Four years of science would be nice, but three years of honors or AP bio/chem/physics would look very impressive for any but the most competitive schools.
My counselor was a jerk too. They’d say crap like that, but I knew better. I had an older sister in college. You should use high school to prepare you for college. If she is not going to major in math or physics, I’d say skip the physics. Take something more enjoyable like astronomy or geology (as dutchboy208 mentioned). I took chem, bio, and ap physics in hs. But I was going into a science major. Unfortunately, I never needed a physics class. To fullfil my requirements I took chemistry, astronomy, electrical engineering, and geology. Or better yet let her take a class where she can explore her interests. The number one hardest thing is finding a field/subject you like, and it’s a lot cheaper to try new things in high school.
Wow, have things changed this much in five years? I took three years of science (took Psychology my junior year) and got into five top tier colleges.
I think your daughter should do what she feels right for her, and what’s challenging, but comfortable. If she’s not going to major in science, it doesn’t matter.
That counselor is misinformed.
Unless she’s looking into MIT or CalTech (I’m assuming she’s not, given your comments about science), three years is just fine.
I checked at UC-Berkeley (one of the top public universities in the country), Williams, (one of the top liberal arts colleges in the country) and Brown (An Ivy). All of them said three years of lab science were recommended or required. None of them insisted on four years of science.
If you daughter does take it, and struggles, I think it would be valid to talk about that in her application. I used to work in Admissions, and it would impress me to hear a student say “I took extra science and stuck with it, even though it put my high GPA at risk, because I wanted the best possible preparation for college.”
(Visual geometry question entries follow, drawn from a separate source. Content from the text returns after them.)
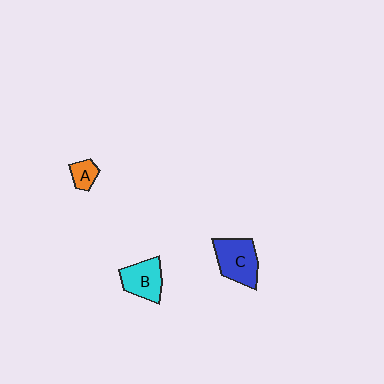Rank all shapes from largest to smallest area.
From largest to smallest: C (blue), B (cyan), A (orange).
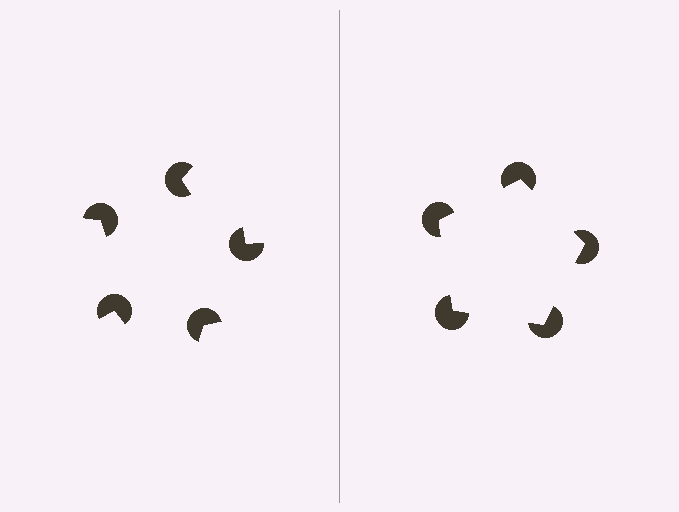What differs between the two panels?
The pac-man discs are positioned identically on both sides; only the wedge orientations differ. On the right they align to a pentagon; on the left they are misaligned.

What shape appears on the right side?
An illusory pentagon.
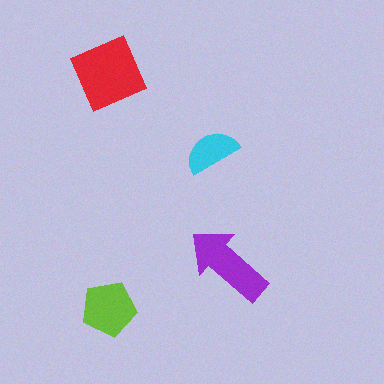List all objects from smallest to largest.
The cyan semicircle, the lime pentagon, the purple arrow, the red diamond.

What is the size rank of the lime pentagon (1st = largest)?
3rd.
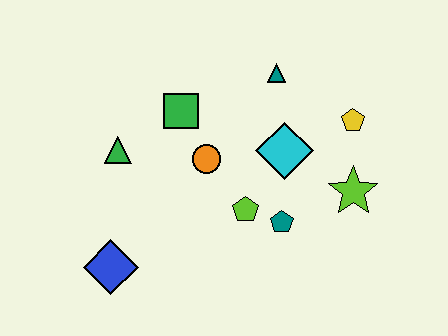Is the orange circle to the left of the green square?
No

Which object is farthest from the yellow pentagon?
The blue diamond is farthest from the yellow pentagon.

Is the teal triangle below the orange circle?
No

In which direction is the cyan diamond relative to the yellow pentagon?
The cyan diamond is to the left of the yellow pentagon.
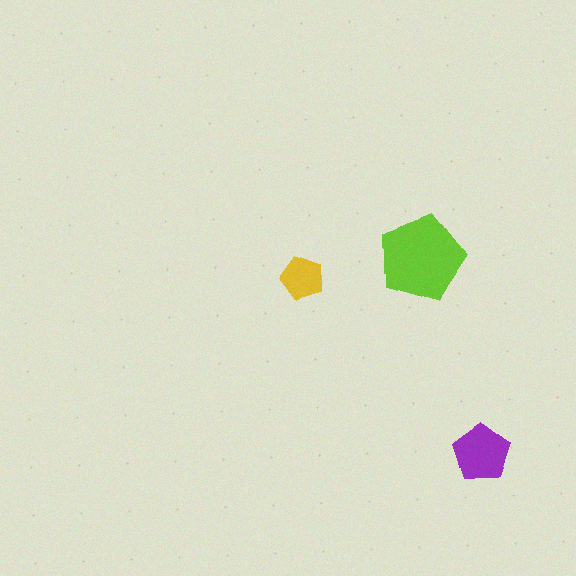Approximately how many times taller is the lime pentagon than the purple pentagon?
About 1.5 times taller.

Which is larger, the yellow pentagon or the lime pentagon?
The lime one.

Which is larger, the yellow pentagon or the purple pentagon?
The purple one.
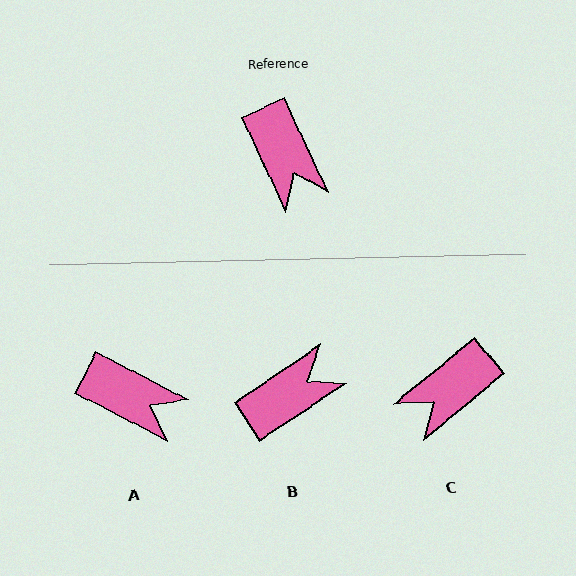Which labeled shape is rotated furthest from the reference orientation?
B, about 99 degrees away.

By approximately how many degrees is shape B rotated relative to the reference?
Approximately 99 degrees counter-clockwise.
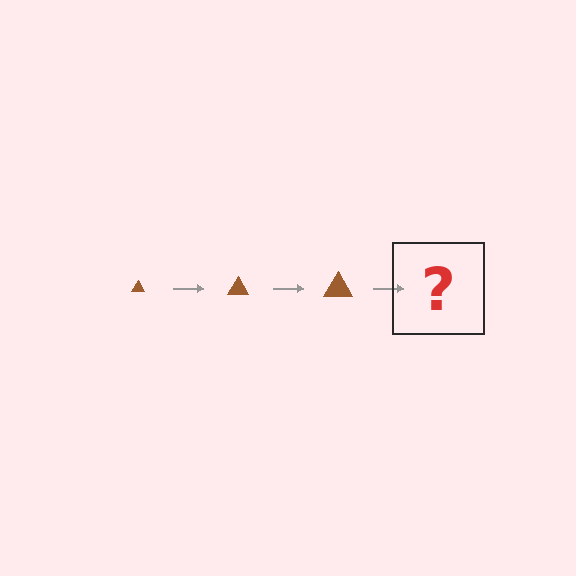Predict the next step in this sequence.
The next step is a brown triangle, larger than the previous one.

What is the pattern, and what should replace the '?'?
The pattern is that the triangle gets progressively larger each step. The '?' should be a brown triangle, larger than the previous one.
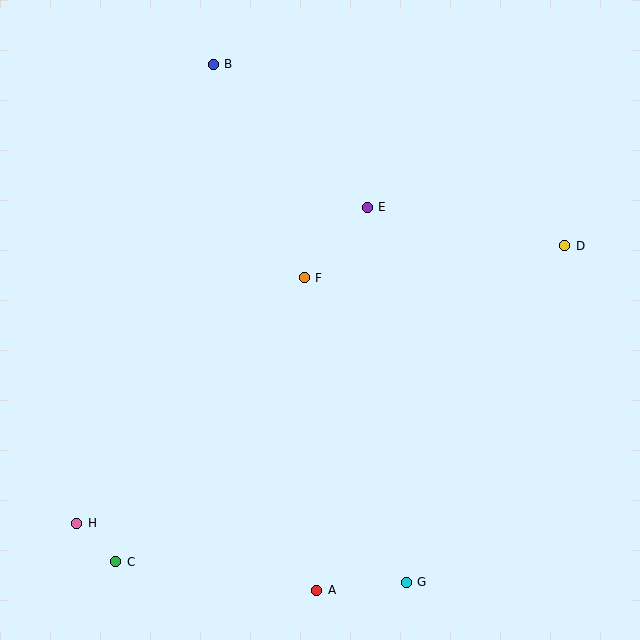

Thanks, everybody. Daughter plans (at this point, and for the past several years) to major in History. Her areas of interest lean more toward language, history, that type of thing. Her schedule this year includes Spanish IV, College Algebra/Trig, Psychology, American Studies (AP level,which covers her Am. History requirement, and is a two hour course, including English), and History and Thought of Western Man (a two year course, including history and English, honors level, tough, lots of reading). As I type this, she’s working on her summer homework for Amer. Studies. She’ll get a gym waiver, either because she’s taking an academic class (Physics is in the slot now) or because she has a varsity sport. Actually, she will have three varsity sports this year. By the time she finished her sophomore year, she was exhausted. I don’t want to make that worse.
At this point she has a GPA of 4.46 and is 4th in her class. I think she has enough going for her.